Wednesday, January 28, 2015 - 12:00pm

Luka Arsenjuk

“First the movement, and then what moves”: On Eisenstein’s Idea of Cinema

The question of movement in cinema refers to two related yet distinct aspects. There is the facticity of movement, which refers to cinema’s technological ability to record and project images that no longer merely represent movement but are themselves moving. Movement-images are the intractable given of cinema. However, precisely because movement is something like a given, accomplished in a seemingly automatic way, it becomes a problem for filmmakers. The ease with which movement is accomplished technologically turns it into an object of intellectual and artistic unease. “Movement might be a given, but how do we nevertheless produce it, take it up as a problem for thought?”

We must therefore speak also of the idea of movement. The idea of movement is not a given but rather a constructible condition of cinema. It is from its perspective that the facticity of movement can be assumed, motivated, and made into an element of thought. The idea of movement determines the style of a particular filmmaker or the possibilities and limits of this or that cinematic genre.

The talk will take up the question of movement by considering the case of Sergei Eisenstein. Eisenstein’s work can be read as an attempt to develop a conception of movement capable of providing movement with unity, while at the same time allowing it to develop an astonishing plurality of its forms. It is well known, for instance, how Eisenstein exploded the limits of the parallel and alternating movement of Griffith’s montage in order to push the cinematic fiction of movement towards greater dialectical and experimental possibilities. Through Eisenstein’s films, theoretical writings, and graphic art the talk will consider his idea of movement and what it can still tell us about cinema more generally.

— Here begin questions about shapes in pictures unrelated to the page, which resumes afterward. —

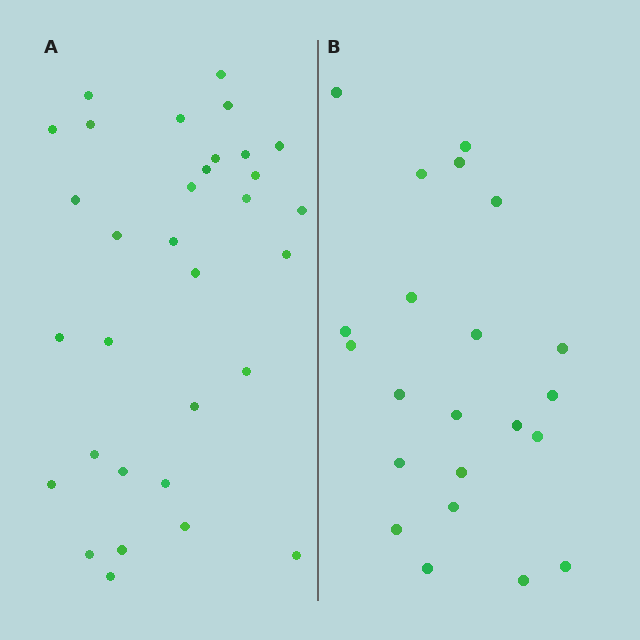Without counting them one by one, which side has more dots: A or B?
Region A (the left region) has more dots.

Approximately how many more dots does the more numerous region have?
Region A has roughly 10 or so more dots than region B.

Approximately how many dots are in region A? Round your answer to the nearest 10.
About 30 dots. (The exact count is 32, which rounds to 30.)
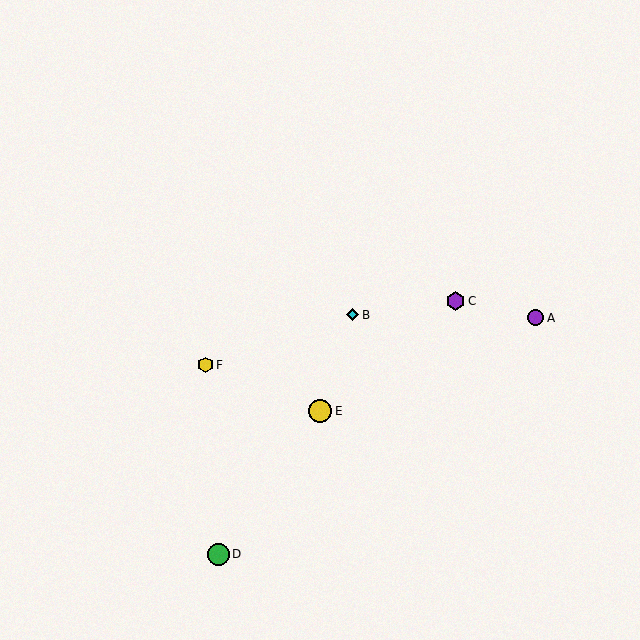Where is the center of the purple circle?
The center of the purple circle is at (536, 318).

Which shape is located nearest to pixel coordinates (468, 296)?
The purple hexagon (labeled C) at (455, 301) is nearest to that location.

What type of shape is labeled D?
Shape D is a green circle.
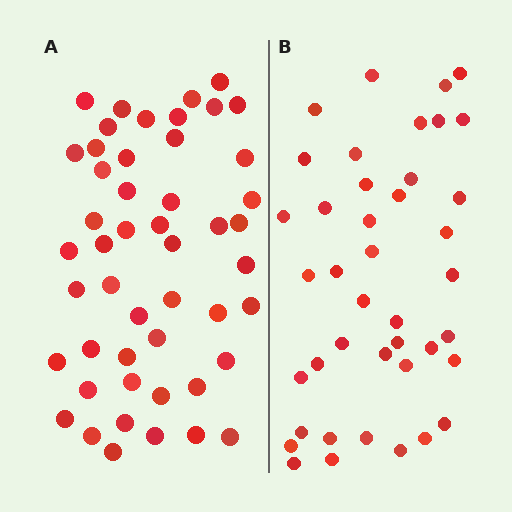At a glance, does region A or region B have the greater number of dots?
Region A (the left region) has more dots.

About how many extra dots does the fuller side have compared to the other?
Region A has roughly 8 or so more dots than region B.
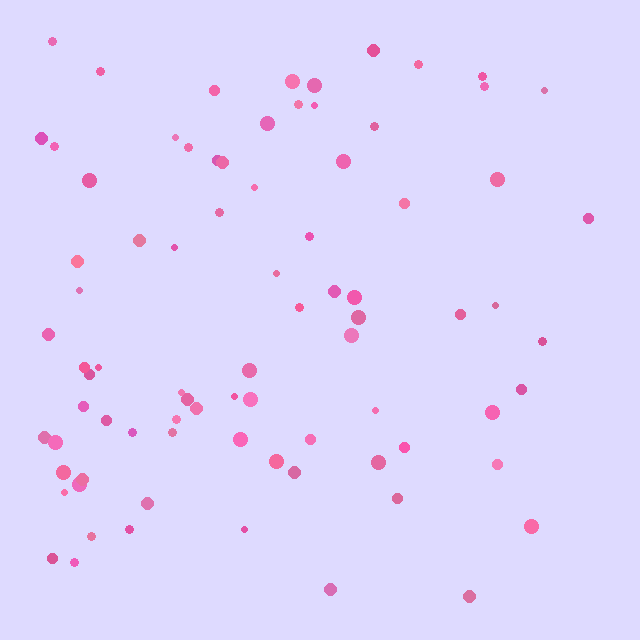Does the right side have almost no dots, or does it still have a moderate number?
Still a moderate number, just noticeably fewer than the left.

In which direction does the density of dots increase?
From right to left, with the left side densest.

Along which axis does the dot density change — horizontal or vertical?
Horizontal.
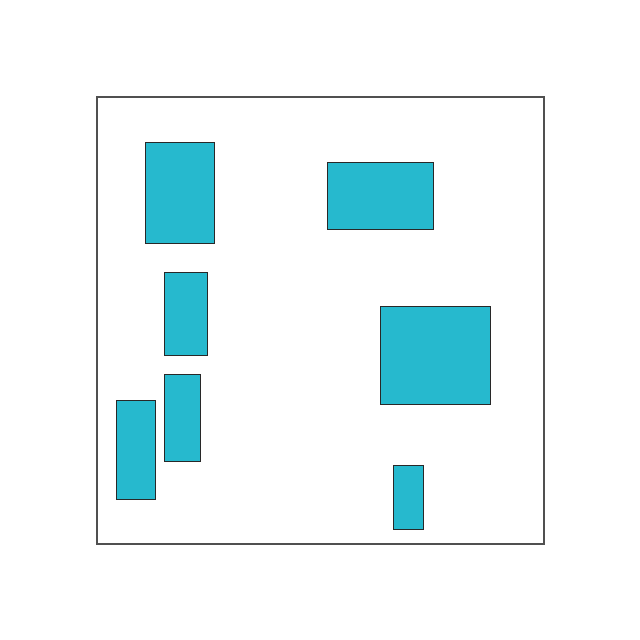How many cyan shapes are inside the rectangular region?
7.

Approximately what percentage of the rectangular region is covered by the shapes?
Approximately 20%.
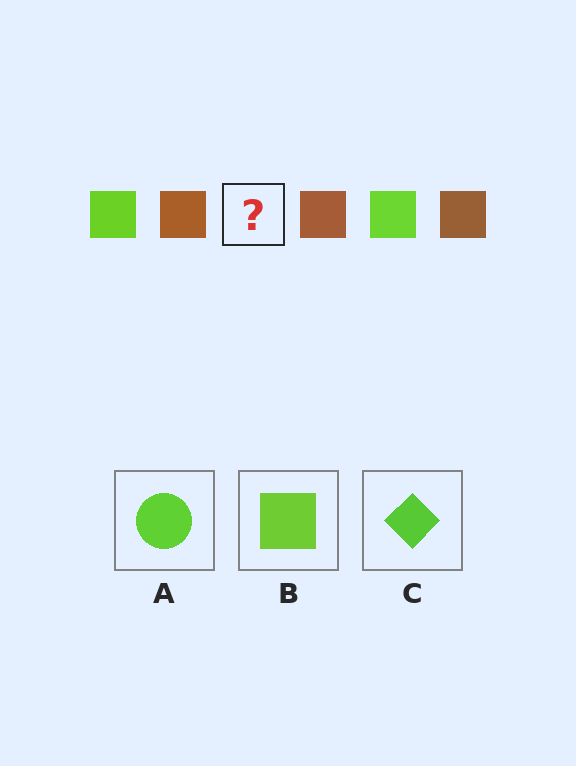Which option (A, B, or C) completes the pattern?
B.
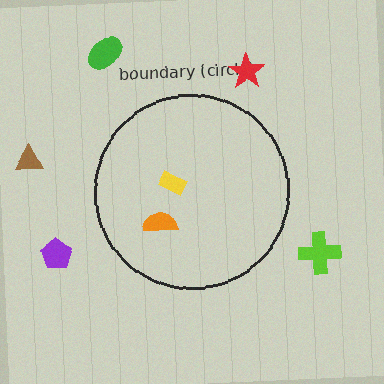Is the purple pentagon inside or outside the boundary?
Outside.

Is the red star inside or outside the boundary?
Outside.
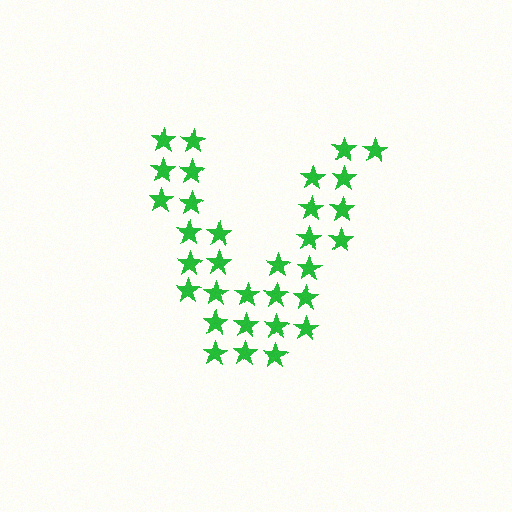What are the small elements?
The small elements are stars.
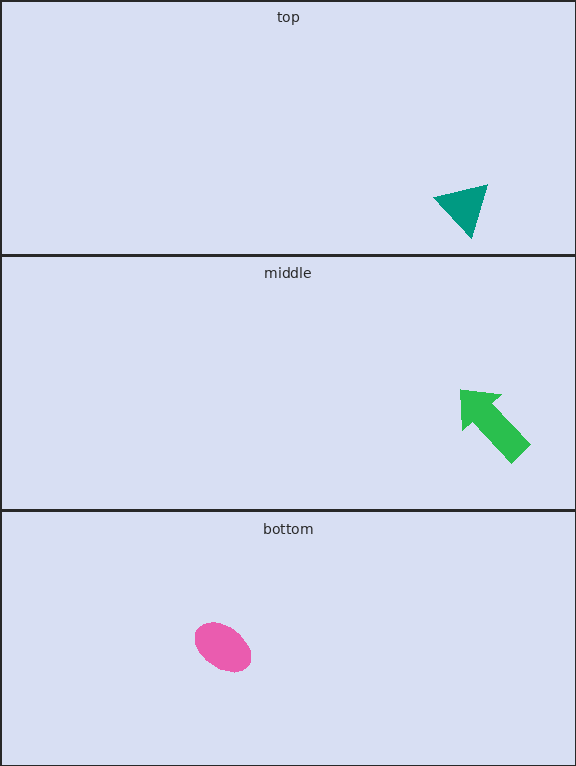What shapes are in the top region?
The teal triangle.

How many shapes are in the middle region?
1.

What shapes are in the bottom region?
The pink ellipse.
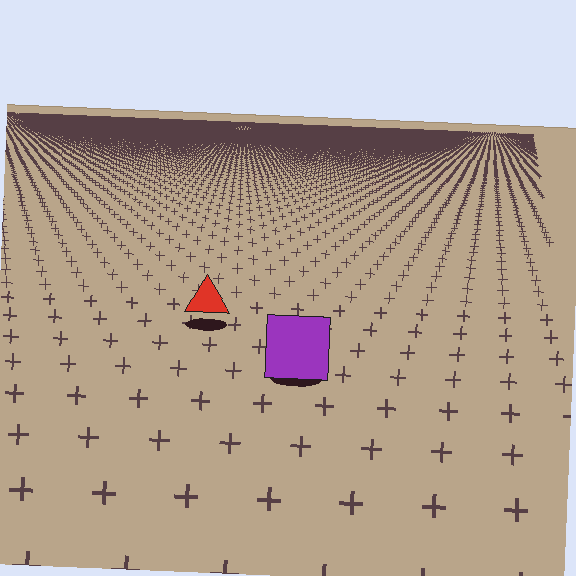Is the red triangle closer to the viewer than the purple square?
No. The purple square is closer — you can tell from the texture gradient: the ground texture is coarser near it.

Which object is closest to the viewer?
The purple square is closest. The texture marks near it are larger and more spread out.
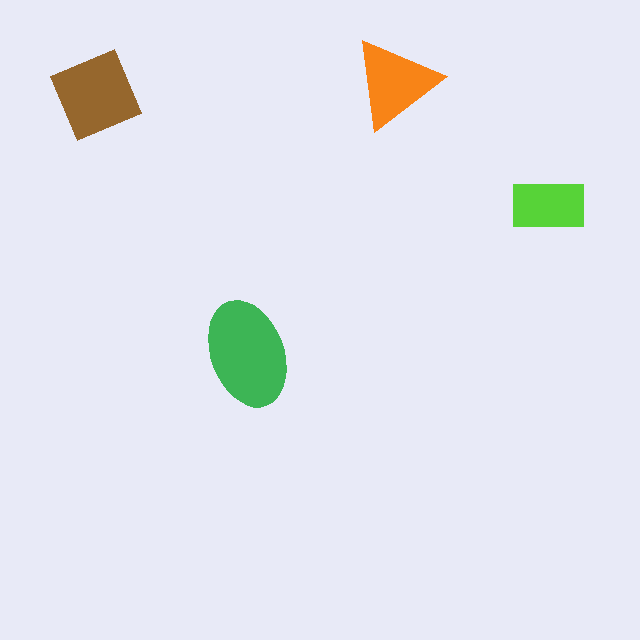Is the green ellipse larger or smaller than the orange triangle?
Larger.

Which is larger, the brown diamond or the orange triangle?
The brown diamond.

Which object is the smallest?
The lime rectangle.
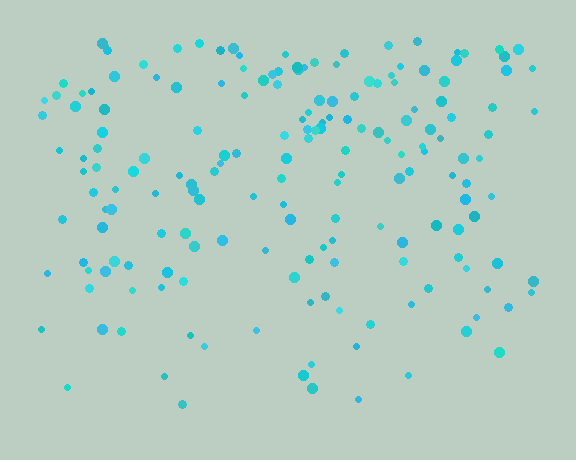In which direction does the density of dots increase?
From bottom to top, with the top side densest.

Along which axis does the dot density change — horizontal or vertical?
Vertical.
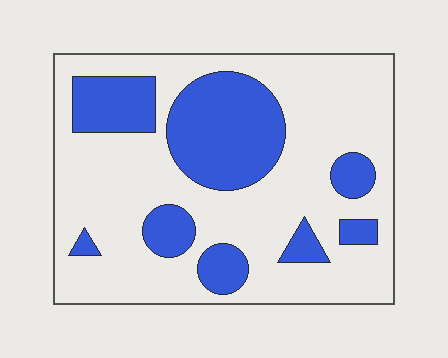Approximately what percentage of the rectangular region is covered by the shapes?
Approximately 30%.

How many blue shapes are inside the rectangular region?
8.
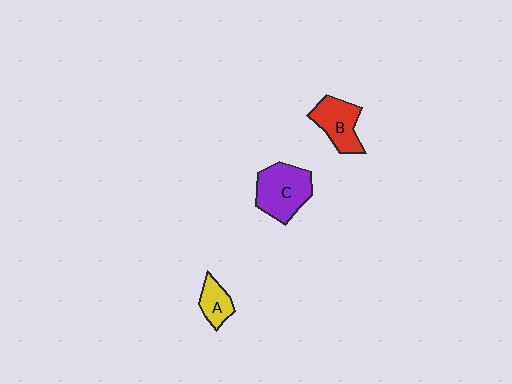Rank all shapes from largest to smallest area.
From largest to smallest: C (purple), B (red), A (yellow).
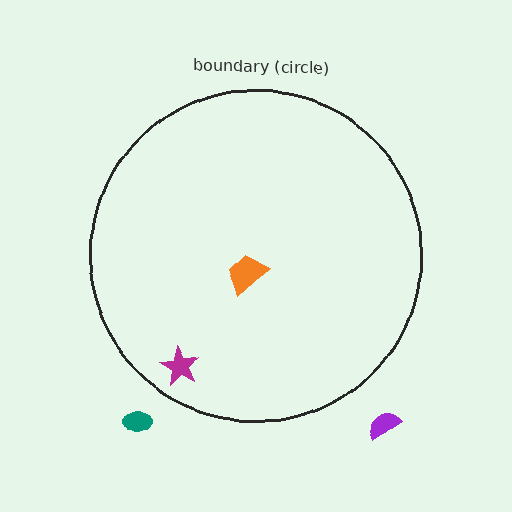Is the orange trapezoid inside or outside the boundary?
Inside.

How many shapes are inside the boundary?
2 inside, 2 outside.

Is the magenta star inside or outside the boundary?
Inside.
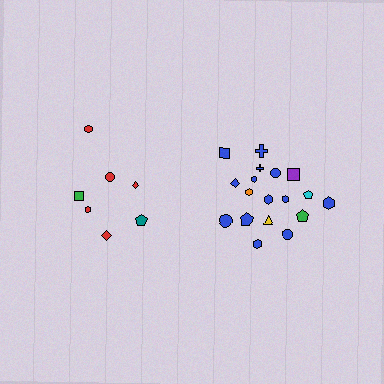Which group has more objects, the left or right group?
The right group.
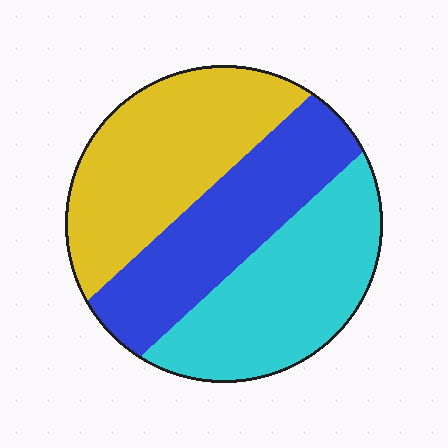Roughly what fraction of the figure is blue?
Blue covers about 30% of the figure.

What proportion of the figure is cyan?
Cyan takes up between a quarter and a half of the figure.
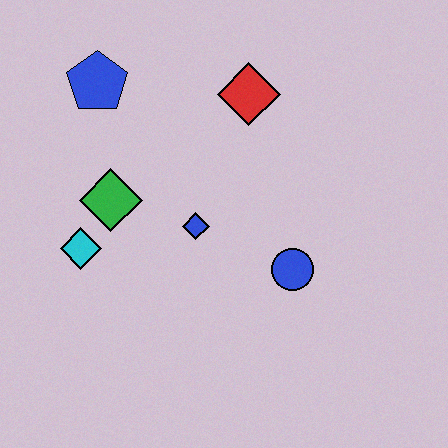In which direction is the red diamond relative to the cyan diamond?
The red diamond is to the right of the cyan diamond.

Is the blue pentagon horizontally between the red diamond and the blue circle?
No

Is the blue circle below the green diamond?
Yes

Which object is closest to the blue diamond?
The green diamond is closest to the blue diamond.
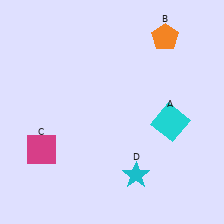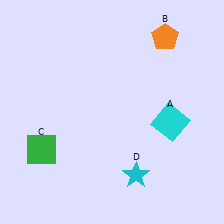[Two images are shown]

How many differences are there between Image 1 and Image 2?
There is 1 difference between the two images.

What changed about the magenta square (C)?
In Image 1, C is magenta. In Image 2, it changed to green.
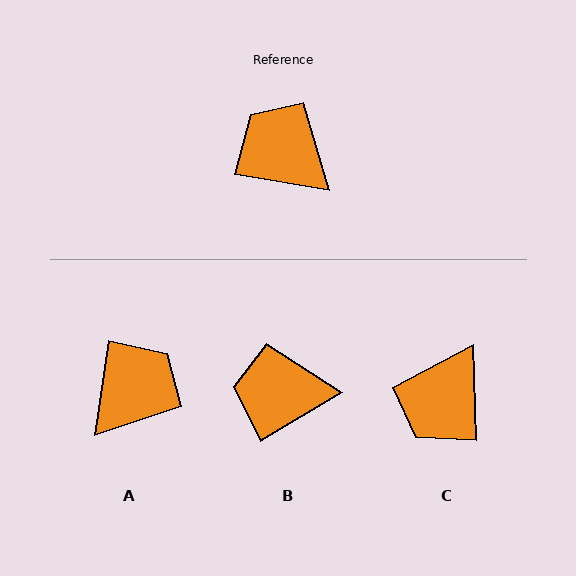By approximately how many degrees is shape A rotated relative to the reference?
Approximately 88 degrees clockwise.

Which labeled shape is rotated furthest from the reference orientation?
C, about 101 degrees away.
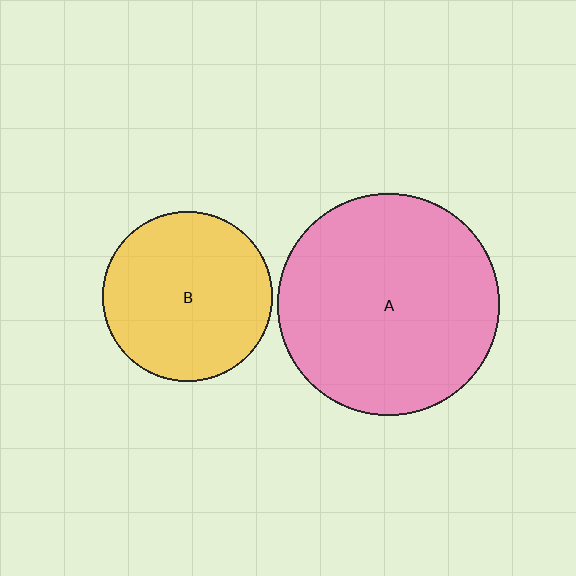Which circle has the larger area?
Circle A (pink).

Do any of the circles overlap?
No, none of the circles overlap.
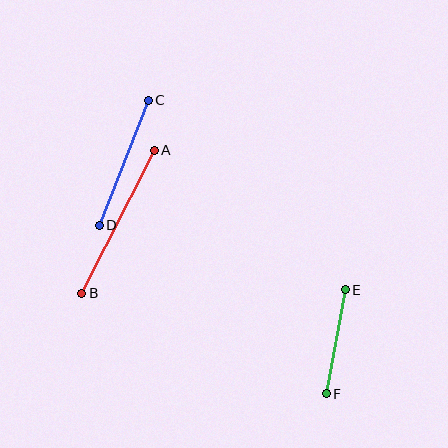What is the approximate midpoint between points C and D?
The midpoint is at approximately (124, 163) pixels.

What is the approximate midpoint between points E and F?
The midpoint is at approximately (336, 342) pixels.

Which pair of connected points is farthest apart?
Points A and B are farthest apart.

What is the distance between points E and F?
The distance is approximately 105 pixels.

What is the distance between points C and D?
The distance is approximately 134 pixels.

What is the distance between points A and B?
The distance is approximately 160 pixels.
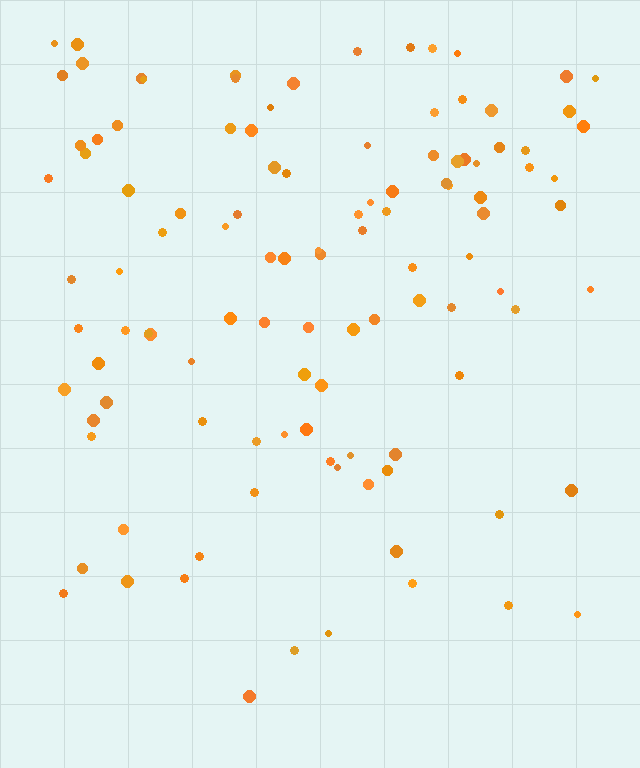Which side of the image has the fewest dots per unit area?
The bottom.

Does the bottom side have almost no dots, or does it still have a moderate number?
Still a moderate number, just noticeably fewer than the top.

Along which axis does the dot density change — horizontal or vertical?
Vertical.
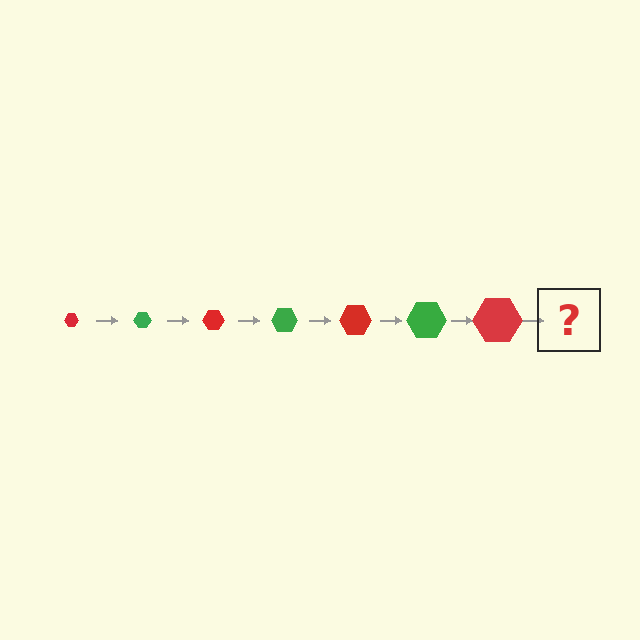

Luka Arsenjuk received his B.A. from the University of Ljubljana (2002) and his Ph.D. from the Program in Literature at Duke University (2010). His interest is in the relationship between cinema, politics, and philosophy (aesthetics and critical theory). He has published essays on Jacques Rancière’s concept of politics, cinema as mass art, Eisenstein’s idea of intellectual montage, Alexander Kluge and the filming of Marx’s Capital, as well as on how to survive encounters with the specters of cinema. With Michelle Koerner, he co-edited an issue of Polygraph: An International Journal of Culture and Politics (issue 21, Study, Students, Universities, 2009). Currently, he is working on a book on the Soviet filmmaker and theorist Sergei Eisenstein.